Moreover, the hot abdominal compress he said has no effect on lochia drainage either.
“We encourage mothers to rub their hands on their tummy immediately after delivery because doing this elicit some stimulation that will make the womb to contract on its own and expel that blood.
“But after 24 hours, doing this will have no effect. The natural process of the womb trying to go back to its normal size, which is called involution, would have started naturally. So, they do not need to apply any hot thing because what they stand to loss far outweighs whatever may be its benefit, if any.”
He, however, warned that in the process of applying a hot compress to the tummy if an infection sets in, it could delay the natural process of the womb going back to its normal size.
“One of the critical thing is infection. It does not allow muscles to contract very well. You know that the womb itself is made up of muscles,” he added.
Hot abdominal compress has also been associated with unwanted masking of pain which can delay diagnosis and treatment of other problems after childbirth like the pelvic infection as the pain could be one of the earliest symptoms.

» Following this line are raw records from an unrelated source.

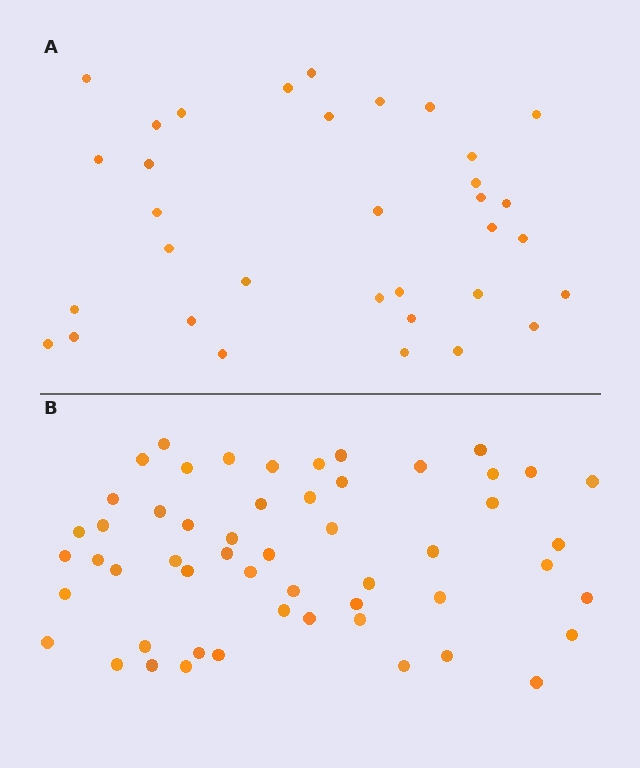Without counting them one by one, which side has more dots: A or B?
Region B (the bottom region) has more dots.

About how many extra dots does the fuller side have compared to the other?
Region B has approximately 20 more dots than region A.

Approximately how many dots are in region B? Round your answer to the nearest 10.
About 50 dots. (The exact count is 54, which rounds to 50.)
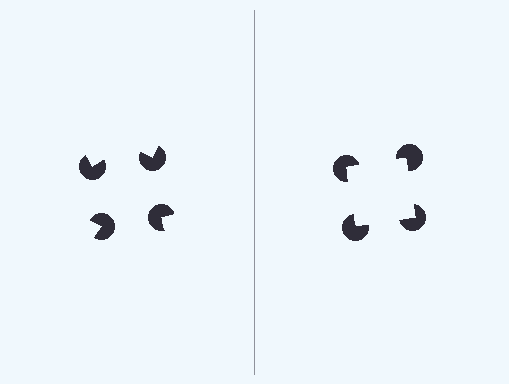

Dr Awolude, however, declared that maintaining same waist size after childbirth only require tummy exercise
“That the tummy is flat is not a function of the womb. The womb will have gone back to its normal size. It is just the stretching of the walls of the abdomen and the fat that is there. All that is required are tummy exercises to get back to the initial shape,” he added
He added, however, that women who had their babies through caesarian operation, need to wait for 2 to 3 months for the surgical cut to heal very well before they do the exercises to make the muscles in the tummy firm and trim.
While traditional practices such as using hot abdominal compress with no scientific basis and clinical benefit still go on in our environment, more studies are required to further evaluate them. The identified stakeholders in its practice like the mothers and mothers-in-law of must be involved because of the identified deep cultural association.